Freedom, with no-one to clock you in at night, even if there were supposed to be rules as to when you had to be back there she was sure they could be avoided if need be.  But what she had really craved was the independence, the isolation almost of being on one’s own, the sheer excitement of being free to do whatever she wanted.  She had always had a certain freedom back in Suffolk, her parents were pretty relaxed about her.  Well, of course she gave them no choice really – they could hardly have locked her in, could they?  And she could always wrap her Dad around my little finger.  Her mother was a bit more difficult with her constant moaning and watching, but somehow the fact that Harriet had sensible little Jane to look after must mean she was safe and sensible too.

So she was given a bit more leeway than maybe she should have been, but there was always that over-riding feeling that there was someone watching you, waiting up for you, or in the case of her father, actually turning up in the Bentley to collect her just as the party was getting really exciting.  She craved the anonymity of no-one knowing who she was or where she came from; that feeling that she could be anyone at all, anyone she wanted to be.  Everyone knew her in Stowmarket, that was partly her own fault as she was such a show-off, but here she could be that most delicious of things – a completely unknown quantity.  She could be anyone she wanted, she could invent her own history, she could make believe and make others believe in her new identity.

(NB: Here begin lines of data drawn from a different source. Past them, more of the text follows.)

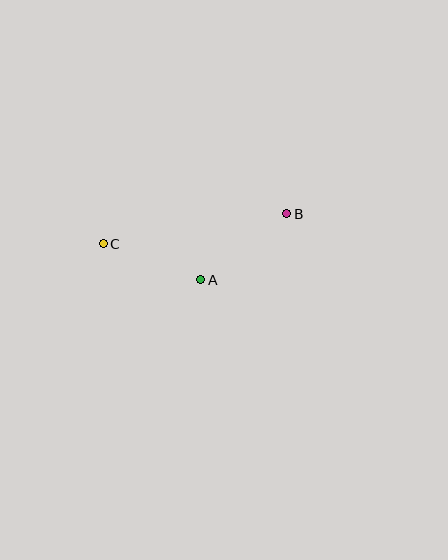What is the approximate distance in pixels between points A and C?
The distance between A and C is approximately 104 pixels.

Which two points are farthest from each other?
Points B and C are farthest from each other.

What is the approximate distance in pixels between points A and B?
The distance between A and B is approximately 109 pixels.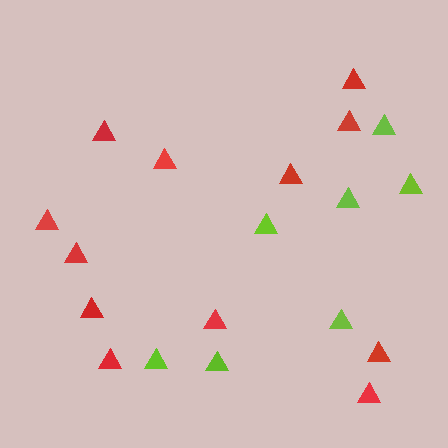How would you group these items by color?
There are 2 groups: one group of lime triangles (7) and one group of red triangles (12).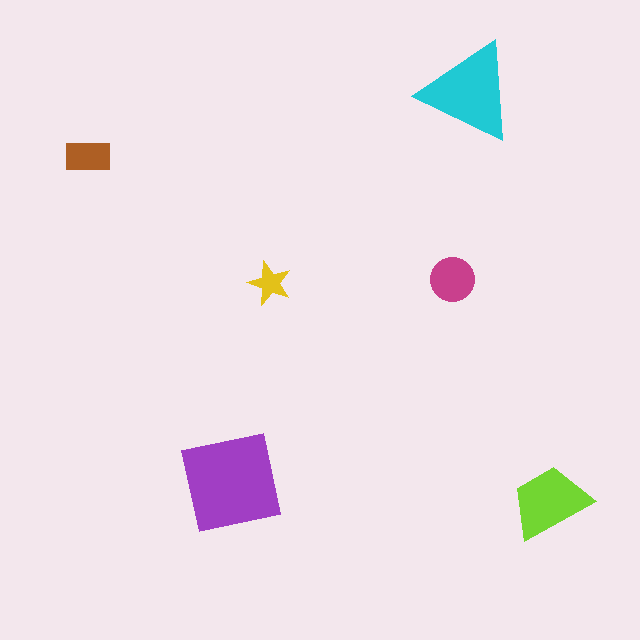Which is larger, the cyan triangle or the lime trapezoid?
The cyan triangle.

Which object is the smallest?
The yellow star.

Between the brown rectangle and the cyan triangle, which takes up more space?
The cyan triangle.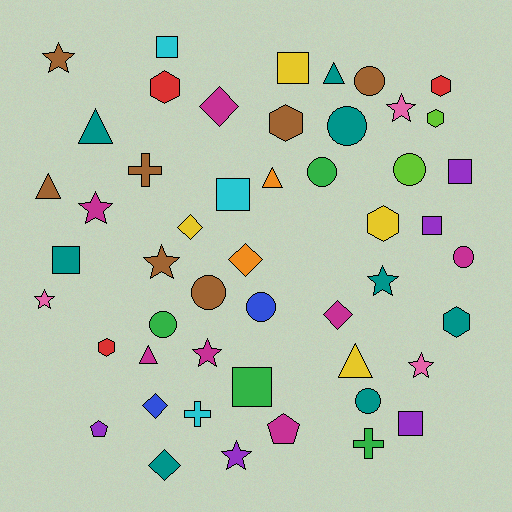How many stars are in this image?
There are 9 stars.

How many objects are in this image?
There are 50 objects.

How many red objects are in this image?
There are 3 red objects.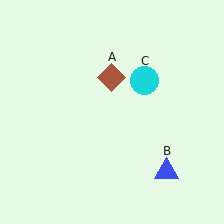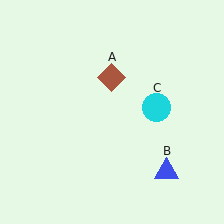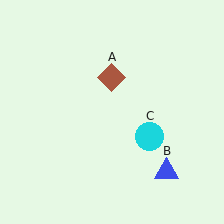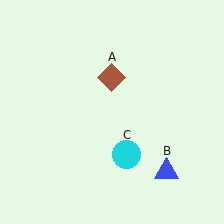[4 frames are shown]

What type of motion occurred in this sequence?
The cyan circle (object C) rotated clockwise around the center of the scene.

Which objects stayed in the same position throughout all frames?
Brown diamond (object A) and blue triangle (object B) remained stationary.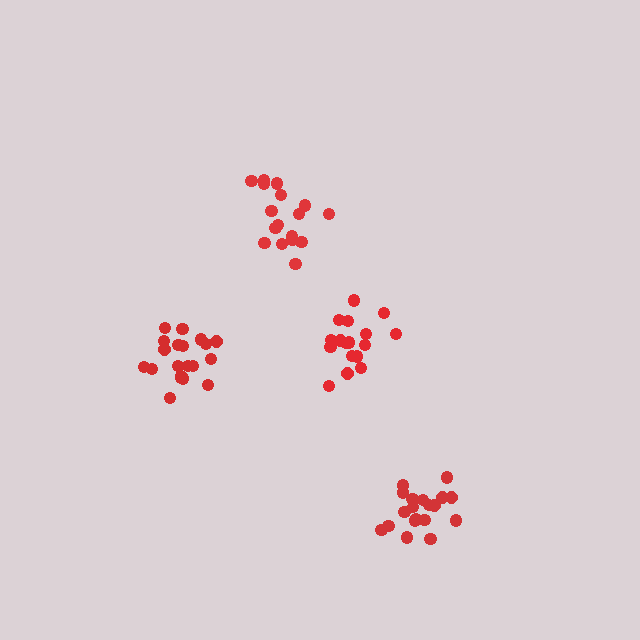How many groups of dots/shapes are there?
There are 4 groups.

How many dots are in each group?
Group 1: 20 dots, Group 2: 17 dots, Group 3: 17 dots, Group 4: 19 dots (73 total).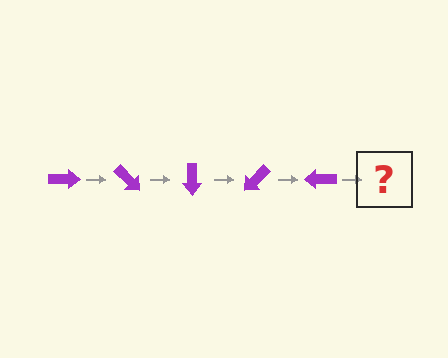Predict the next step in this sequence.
The next step is a purple arrow rotated 225 degrees clockwise.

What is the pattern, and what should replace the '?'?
The pattern is that the arrow rotates 45 degrees clockwise each step. The '?' should be a purple arrow rotated 225 degrees clockwise.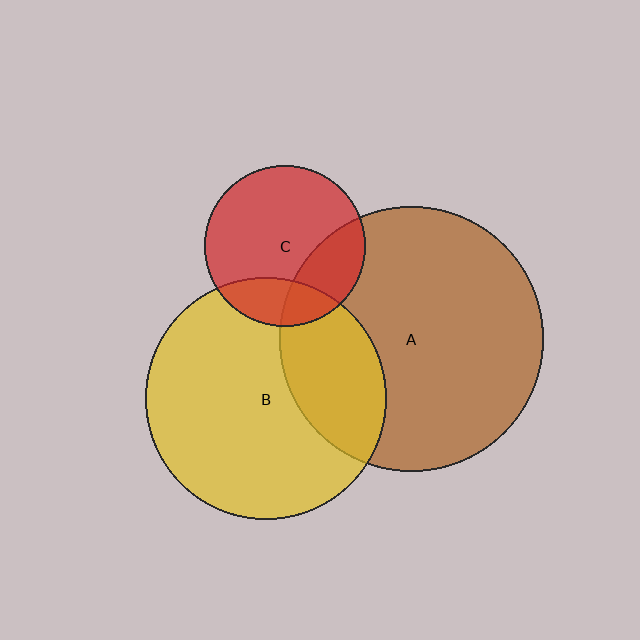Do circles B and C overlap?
Yes.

She wasn’t really interested in her studies, Harriet had always found passing exams pretty easy, she just seemed to be able to do it, learning stuff she meant; and she couldn’t quite understand why other people like Jane struggled.  But then, she had always realised that she was different.  It sounded big-headed she knew, but she was aware from an early age that she was cleverer then all the kids in her class, probably the whole school.  Harriet actually assumed that she was indeed far brighter than her teachers and it was no real surprise when she discovered that, of course, she probably was.  It wasn’t that they were less intelligent than her, or knew less, in fact they knew or remembered loads more than she ever would, it was just that they had no idea what to do with that knowledge, except pass it on to the next generation.  As if that was their sole purpose in life – to teach children all that they knew and then crawl under a stone and die somewhere, Harriet knew that there was much more to life than just accumulating facts, everything had to be for a reason, or if not, why were they living at all.  She had known since she was about ten that her route out of the rut of Stowmarket would be to get to University, and then her life would really start, and to get to University she had to pass her A levels, to pass the exams she had to learn stuff – to jump through a few hoops and out to freedom.  So, it was all for a greater purpose, she reasoned.

And the purpose of life was to live it to the full, to experience everything, to take advantage of all It could offer; let the ‘Janes’ of this world take life carefully and follow the rules, Harriet was there to break them and she couldn’t wait to get started.  New people, new possibilities and new experiences; that was what University meant to her. This was 1968 and the world was exploding before her very eyes.  Music was changing every few weeks, Fashion and Art and Cinema were full of new ideas, the old ways were being swept away, it was truly the time of the young.